На размышления, анализ, восстановление в памяти кто же сказал эти гуманные и мудрые слова, сейчас времени немного. Придётся додумать позже.

Скорее всего, что я ещё чего-то недопонимаю, что-то путаю.

— Раздевайся! Снимай всё! Снимай, снимай! Да не стой же столбом, а то помогу, света не взвидишь! Бросай всё на пол! Что так смотришь? Не привык? Ещё привыкнешь!

Разделся догола. Взмах ноги надзирателя — и одежда, как футбольный мяч, комом легла на заплёванный пол позади меня. Её подхватывает человек в новом халате тёмно-синего цвета. Мелькнула мысль: таких халатов я с трудом добивался для работников цеховой лаборатории. Ох, как трудно было сделать! Однако неплохо поставлена охрана труда и санитарная служба в этом учрежден и и! — подумалось мне.

— Присядь, встань, открой рог! — командует женщина-врач в белом, но достаточно грязном халате. А отчего же быть ему чистым?

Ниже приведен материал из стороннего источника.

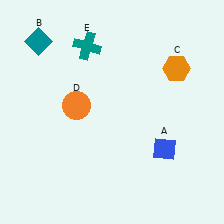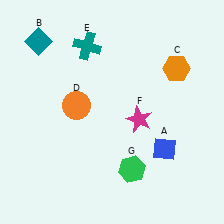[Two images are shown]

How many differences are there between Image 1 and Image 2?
There are 2 differences between the two images.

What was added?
A magenta star (F), a green hexagon (G) were added in Image 2.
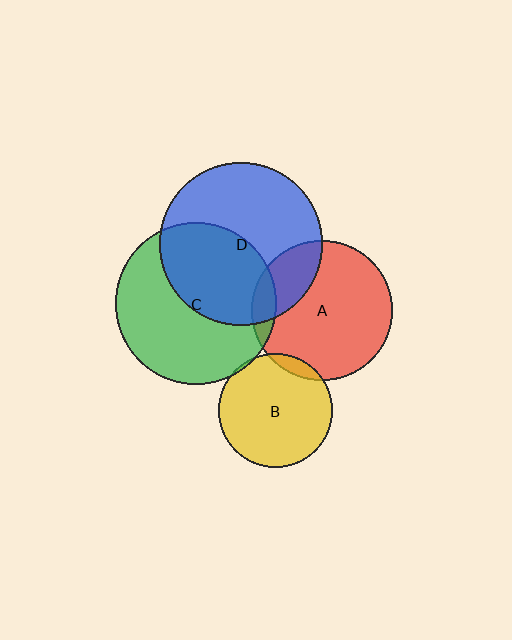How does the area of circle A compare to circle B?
Approximately 1.5 times.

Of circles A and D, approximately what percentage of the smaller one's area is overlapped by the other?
Approximately 25%.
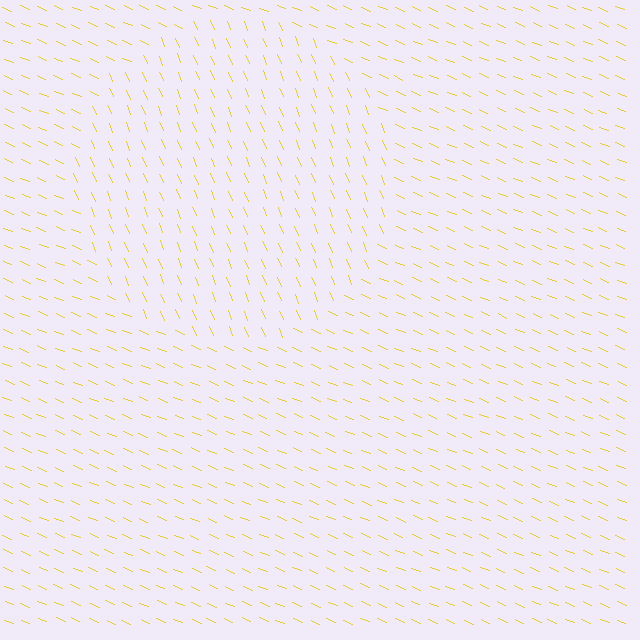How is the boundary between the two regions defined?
The boundary is defined purely by a change in line orientation (approximately 45 degrees difference). All lines are the same color and thickness.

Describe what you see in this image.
The image is filled with small yellow line segments. A circle region in the image has lines oriented differently from the surrounding lines, creating a visible texture boundary.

Ведь сотни людей проходят через её руки ежедневно!

После, уже в камере, узнал, что «физкультурная зарядка», предложенная мне, не причуды надзирателей или женщины-врача, не издевательство над новичком, не садизм, а ритуал, предусмотренный инструкцией для обнаружения под мышками, в сгибах колен, во рту и других местах человеческого тела, режущих и колющих предметов.

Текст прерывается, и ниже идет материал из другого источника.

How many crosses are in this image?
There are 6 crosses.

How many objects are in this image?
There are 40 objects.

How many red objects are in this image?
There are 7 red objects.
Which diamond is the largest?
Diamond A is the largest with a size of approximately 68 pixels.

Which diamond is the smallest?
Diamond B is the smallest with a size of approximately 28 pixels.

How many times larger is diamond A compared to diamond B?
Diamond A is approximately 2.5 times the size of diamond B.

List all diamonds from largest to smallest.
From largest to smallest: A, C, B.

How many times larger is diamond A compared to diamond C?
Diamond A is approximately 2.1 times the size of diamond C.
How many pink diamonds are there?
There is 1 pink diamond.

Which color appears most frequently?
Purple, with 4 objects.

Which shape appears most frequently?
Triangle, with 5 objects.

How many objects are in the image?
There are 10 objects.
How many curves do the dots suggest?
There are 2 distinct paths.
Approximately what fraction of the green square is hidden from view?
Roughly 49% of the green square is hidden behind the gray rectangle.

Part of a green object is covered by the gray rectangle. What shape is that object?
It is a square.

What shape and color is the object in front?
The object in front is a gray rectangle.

А кто сможет сделать это лучше врача? Ему и карты в руки. Что может быть стыдно? Незачем было столько лет учиться? Может быть, но ведь нужно!..

Резкие приседания и вставания повлекли бы за собой нестерпимую боль в тех местах, где оказались бы спрятанными нож, бритва, иголка, гвоздь. А ведь пронос в камеру перечисленных предметов может повлечь за собой самоубийство. Как же с этим мириться, ведь следствие ещё не закончено, а он может унести с собой в могилу нераскрытую «правосудием» тайну! — Вот тебе и стыдно!

— Повернись спиной, нагнись! Да не так, стань раком! — Заглядывает пониже спины, грязными пальцами раздвигает ягодицы (это для того же, не спрятал ли чего недозволенного). А за спиной, с сосредоточенным видом, с бесстрастной методичностью работает «человек в халате». Проверены все карманы. Содержимое их — самопишущая ручка, карандаш, деньги — лежат на скамейке. Прощупываются все швы одежды, некоторые из них распарываются лезвием безопасной бритвы, отрываются каблуки ботинок, выбрасываются стельки, вытаскиваются из ботинок шнурки, срезаются брючные пряжки, пуговицы, отбираются пояс и подтяжки (последние — для того, чтобы не повесился).

Одеваюсь, а в голове одна-единственная навязчивая мысль: а как же теперь я буду с брюками, неужели всё время поддерживать их руками?! Тоже мне, нашёл о чём думать! И всё же ни о чём больше не думалось! Вся эта процедура была настолько неожиданна, унизительна и обидна, причём обидна не столько за себя, сколько за тех людей, в которых верил, которых уважал, считал их для себя эталоном, что в первое время ошеломило и отодвинуло другие мысли куда-то вдаль. Но длилось это только мгновение. И потекли мысли, сверлящие мозг и раздирающие душу: почему человеческая подлость так многолика и разнообразна, почему она так живуча в своей изощрённости и беспощадности? И я чувствовал, что если сейчас открою рот, то заплачу или же дико закричу, может быть, не выдержу и буду ругаться, даже драться за поруганную веру в человека, веру в его доброту.